There is a junk store next to where I live in Forest Hill that always has old used tanks cheap and sometimes other stuff. I went in there today and found a lot of pieces of wood that looks like drift wood but is more blond and made for reptiles. They are new but I am not sure they would be safe. The price was between 5 and 7 dollars. Also, they are all new. If anybody know if they are safe I can go pick them up Friday after work and sell them to anybody who wants them for only the price I pay for them.


----------



## christoba

Aquarium Boutique on Garland Rd. has some amazing "iron wood". I just picked up a piece the other day.


----------



## fishyjoe24

christoba said:


> Aquarium Boutique on Garland Rd. has some amazing "iron wood". I just picked up a piece the other day.
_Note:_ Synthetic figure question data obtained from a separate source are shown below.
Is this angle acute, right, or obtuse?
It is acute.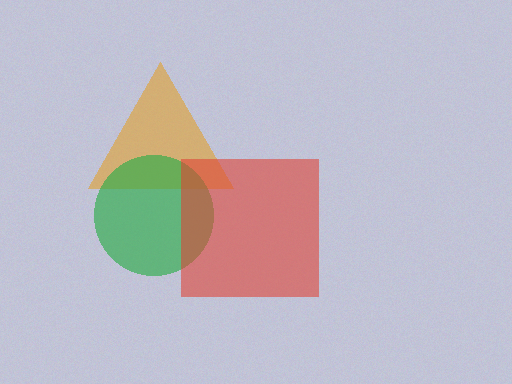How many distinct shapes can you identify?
There are 3 distinct shapes: an orange triangle, a green circle, a red square.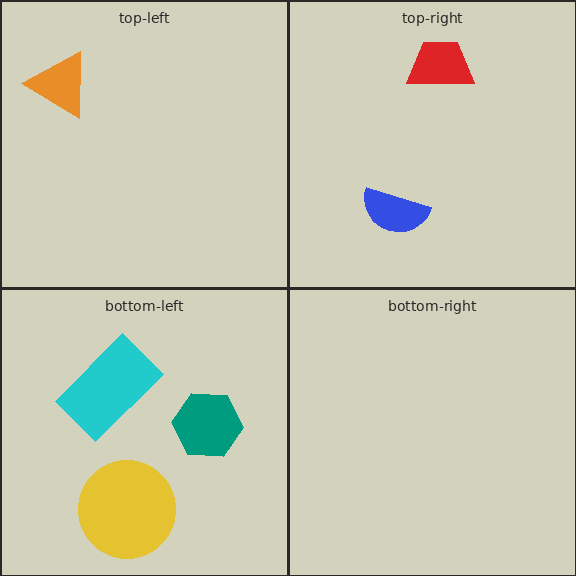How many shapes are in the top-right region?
2.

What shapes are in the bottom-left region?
The cyan rectangle, the yellow circle, the teal hexagon.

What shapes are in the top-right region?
The blue semicircle, the red trapezoid.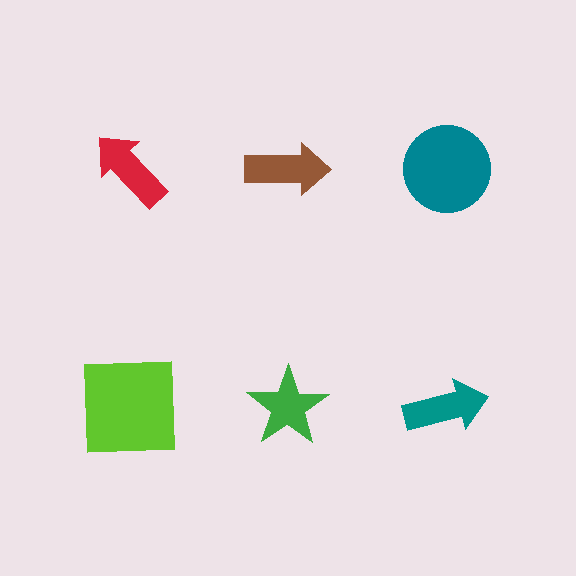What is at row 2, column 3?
A teal arrow.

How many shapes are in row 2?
3 shapes.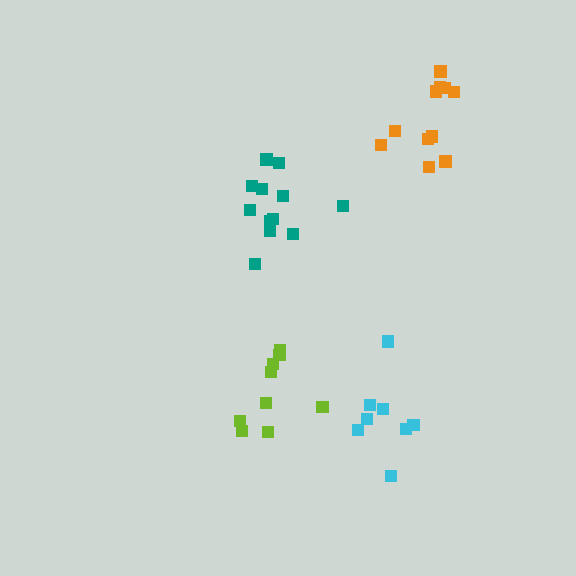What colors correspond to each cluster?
The clusters are colored: teal, orange, lime, cyan.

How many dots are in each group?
Group 1: 12 dots, Group 2: 11 dots, Group 3: 9 dots, Group 4: 8 dots (40 total).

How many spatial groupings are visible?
There are 4 spatial groupings.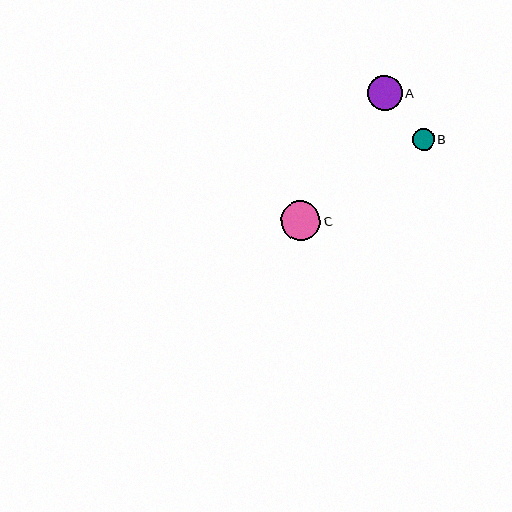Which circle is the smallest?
Circle B is the smallest with a size of approximately 22 pixels.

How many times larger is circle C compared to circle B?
Circle C is approximately 1.8 times the size of circle B.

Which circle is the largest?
Circle C is the largest with a size of approximately 39 pixels.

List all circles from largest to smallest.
From largest to smallest: C, A, B.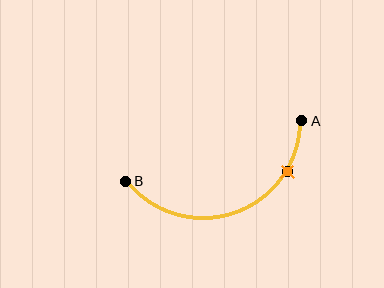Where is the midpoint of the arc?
The arc midpoint is the point on the curve farthest from the straight line joining A and B. It sits below that line.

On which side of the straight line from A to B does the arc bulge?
The arc bulges below the straight line connecting A and B.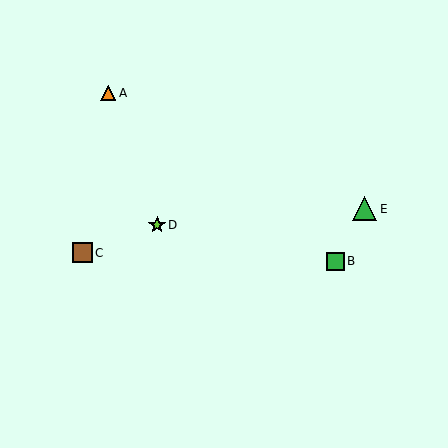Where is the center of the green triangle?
The center of the green triangle is at (365, 209).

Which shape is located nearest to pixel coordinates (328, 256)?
The green square (labeled B) at (335, 261) is nearest to that location.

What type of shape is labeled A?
Shape A is an orange triangle.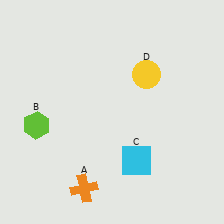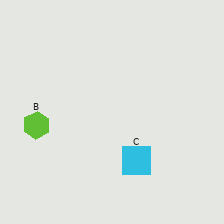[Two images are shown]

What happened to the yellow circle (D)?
The yellow circle (D) was removed in Image 2. It was in the top-right area of Image 1.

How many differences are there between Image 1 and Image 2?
There are 2 differences between the two images.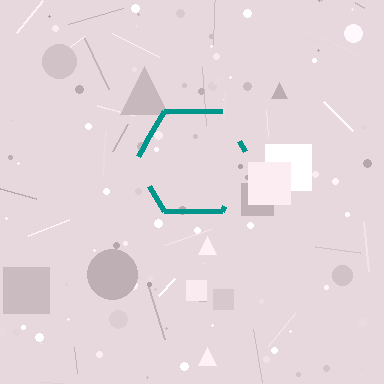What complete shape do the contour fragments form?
The contour fragments form a hexagon.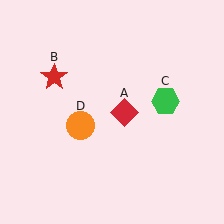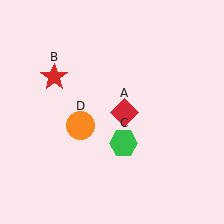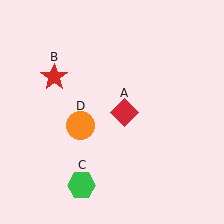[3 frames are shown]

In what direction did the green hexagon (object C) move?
The green hexagon (object C) moved down and to the left.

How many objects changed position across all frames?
1 object changed position: green hexagon (object C).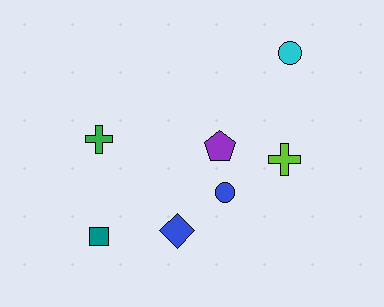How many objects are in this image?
There are 7 objects.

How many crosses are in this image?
There are 2 crosses.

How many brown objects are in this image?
There are no brown objects.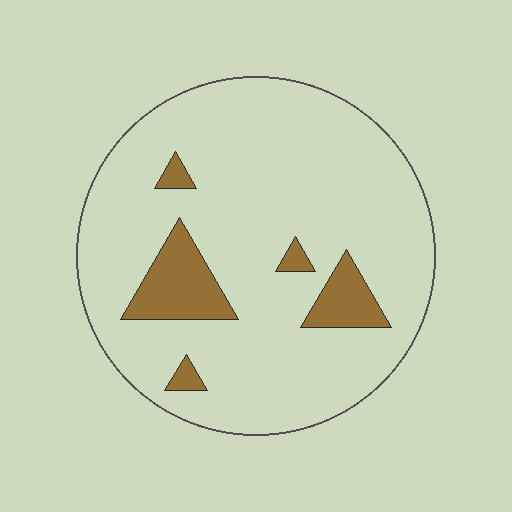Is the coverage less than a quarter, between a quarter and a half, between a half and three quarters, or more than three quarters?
Less than a quarter.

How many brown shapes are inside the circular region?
5.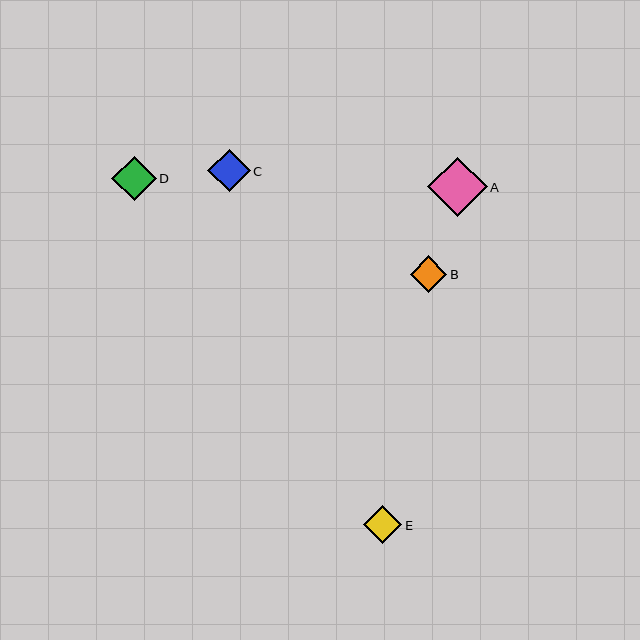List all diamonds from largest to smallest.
From largest to smallest: A, D, C, E, B.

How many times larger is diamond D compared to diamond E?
Diamond D is approximately 1.2 times the size of diamond E.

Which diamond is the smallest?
Diamond B is the smallest with a size of approximately 37 pixels.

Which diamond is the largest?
Diamond A is the largest with a size of approximately 60 pixels.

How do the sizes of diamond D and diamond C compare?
Diamond D and diamond C are approximately the same size.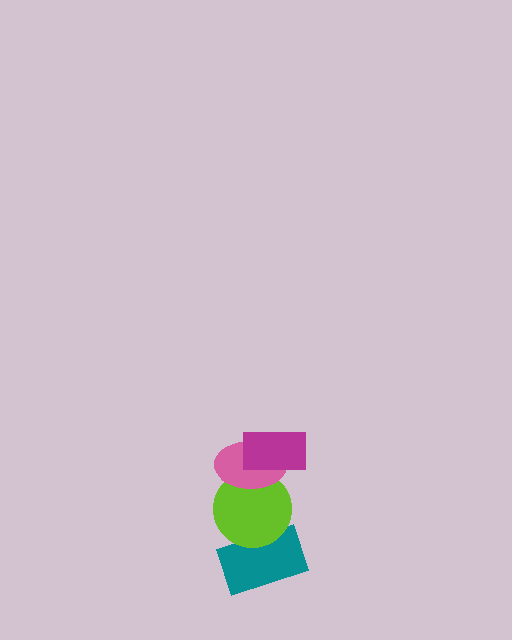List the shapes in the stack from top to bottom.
From top to bottom: the magenta rectangle, the pink ellipse, the lime circle, the teal rectangle.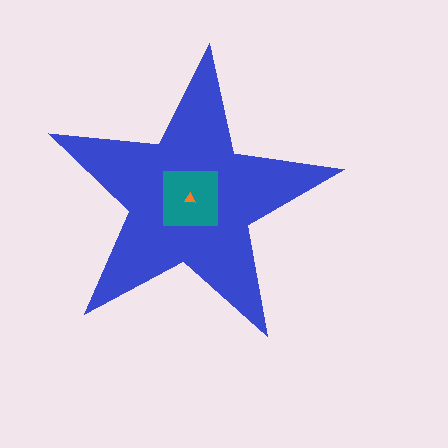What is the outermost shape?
The blue star.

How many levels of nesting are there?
3.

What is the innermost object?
The orange triangle.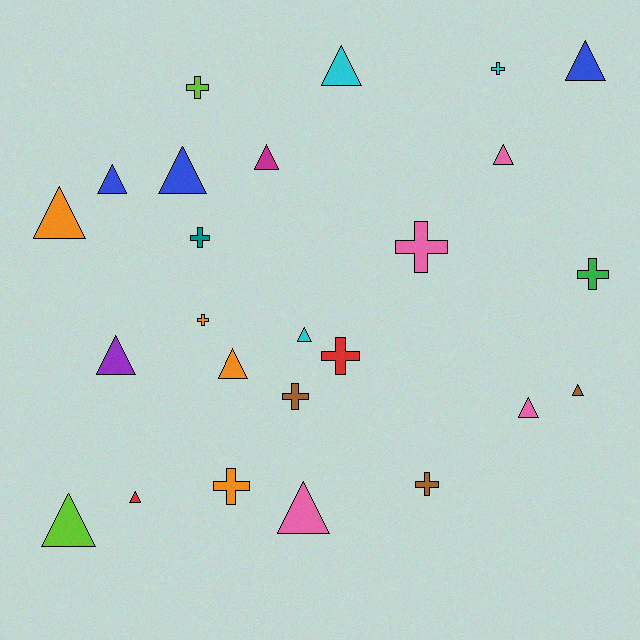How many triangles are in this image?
There are 15 triangles.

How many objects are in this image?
There are 25 objects.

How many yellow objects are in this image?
There are no yellow objects.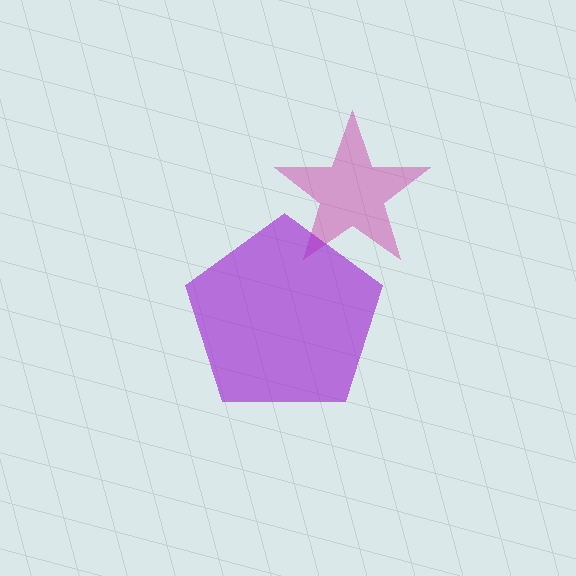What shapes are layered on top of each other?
The layered shapes are: a magenta star, a purple pentagon.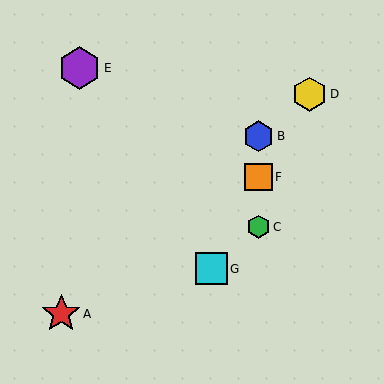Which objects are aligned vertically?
Objects B, C, F are aligned vertically.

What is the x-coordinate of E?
Object E is at x≈79.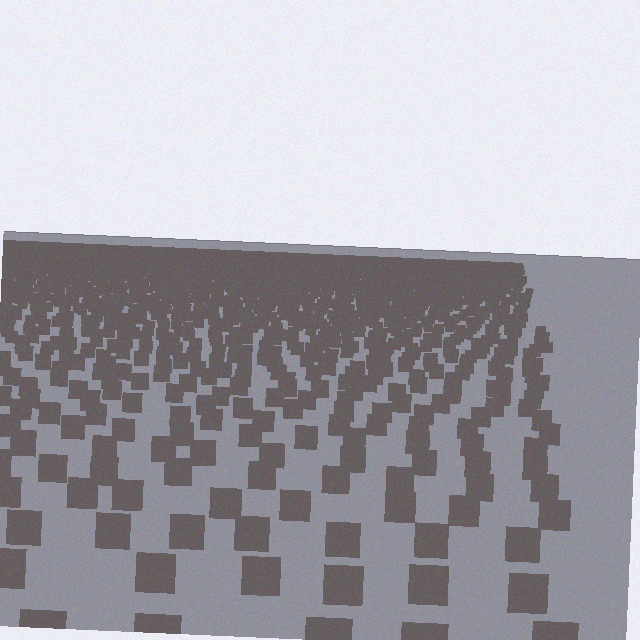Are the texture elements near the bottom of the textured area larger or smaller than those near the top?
Larger. Near the bottom, elements are closer to the viewer and appear at a bigger on-screen size.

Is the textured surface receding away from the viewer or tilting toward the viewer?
The surface is receding away from the viewer. Texture elements get smaller and denser toward the top.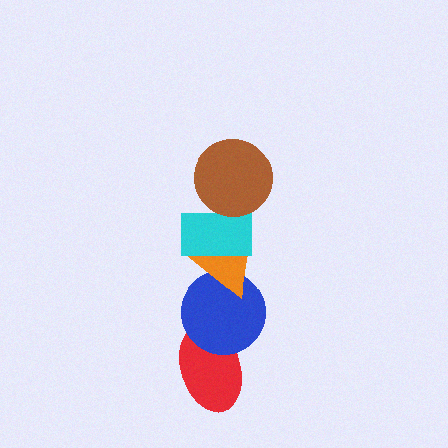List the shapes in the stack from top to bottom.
From top to bottom: the brown circle, the cyan rectangle, the orange triangle, the blue circle, the red ellipse.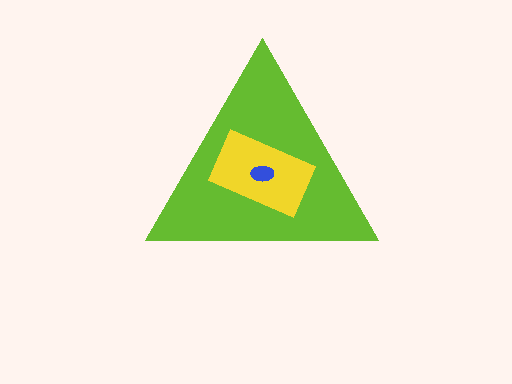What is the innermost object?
The blue ellipse.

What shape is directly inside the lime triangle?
The yellow rectangle.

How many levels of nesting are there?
3.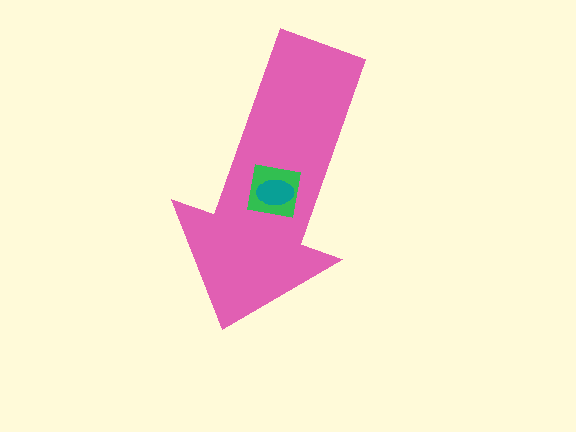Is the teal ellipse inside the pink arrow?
Yes.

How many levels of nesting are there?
3.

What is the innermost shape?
The teal ellipse.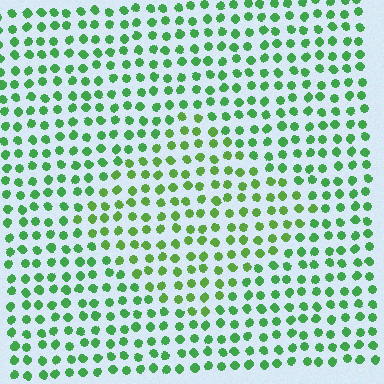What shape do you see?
I see a diamond.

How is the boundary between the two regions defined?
The boundary is defined purely by a slight shift in hue (about 22 degrees). Spacing, size, and orientation are identical on both sides.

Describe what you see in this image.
The image is filled with small green elements in a uniform arrangement. A diamond-shaped region is visible where the elements are tinted to a slightly different hue, forming a subtle color boundary.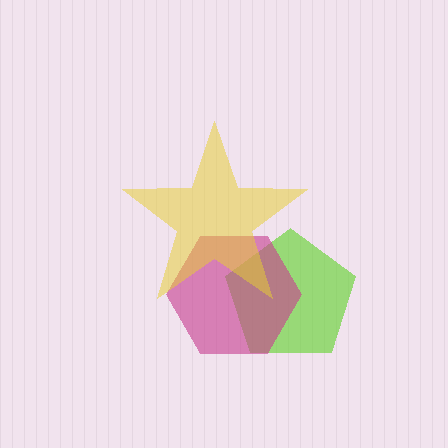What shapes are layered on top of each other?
The layered shapes are: a lime pentagon, a magenta hexagon, a yellow star.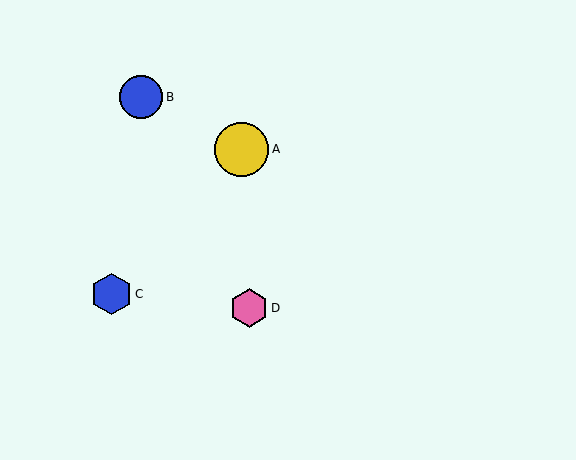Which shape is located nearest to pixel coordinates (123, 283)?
The blue hexagon (labeled C) at (111, 294) is nearest to that location.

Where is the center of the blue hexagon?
The center of the blue hexagon is at (111, 294).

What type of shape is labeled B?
Shape B is a blue circle.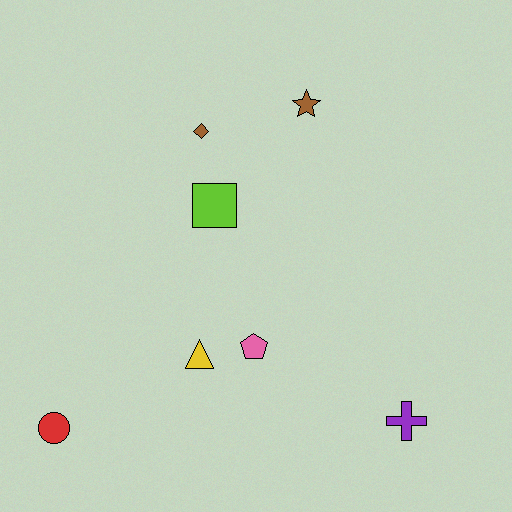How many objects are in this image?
There are 7 objects.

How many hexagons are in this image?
There are no hexagons.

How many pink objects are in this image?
There is 1 pink object.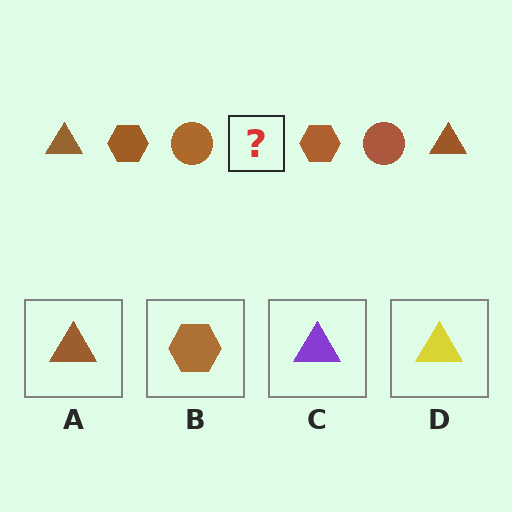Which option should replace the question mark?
Option A.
any photos never hood of that type of wood.
cindy viaverian concepts (spelling?) still has driftwood too.


----------



## Vivarium Concepts

*Joey is correct,
I have a LOT of Malaysian driftwood, a little ghostwood,
and manzanita
Email me
[email protected].
Cindy*


----------



## fishyjoe24

Vivarium Concepts said:


> *Joey is correct,
> I have a LOT of Malaysian driftwood, a little ghostwood,
> and manzanita
> Email me
> [email protected].
> Cindy*


oops, and cindy I remember I called you to come get more ghostwood and with all the holidays it slipped my mind. I'll give you a call to set up a time to come get some more, or if you are coming to the meeting could you bring me some and I can pay you there thanks.


----------



## Vivarium Concepts

*Joey,
no problem, the holidays were hectic.
I won't be making the meeting this time.
Give me a call and we'll get together.*


----------



## fishyjoe24

Vivarium Concepts said:


> *Joey,
> no problem, the holidays were hectic.
> I won't be making the meeting this time.
> Give me a call and we'll get together.*


sounds goods.
will do, thanks.


----------



## jerrybforl

Tom Barr usually has some amazing manzy. He's on http://barrreport.com/, and he is Plantbrain on TPT.

Good prices too.


----------



## jerrybforl

Tom Barr usually has some amazing manzy. He's on http://barrreport.com/, and he is Plantbrain on TPT.

Good prices too.:icon_keel


----------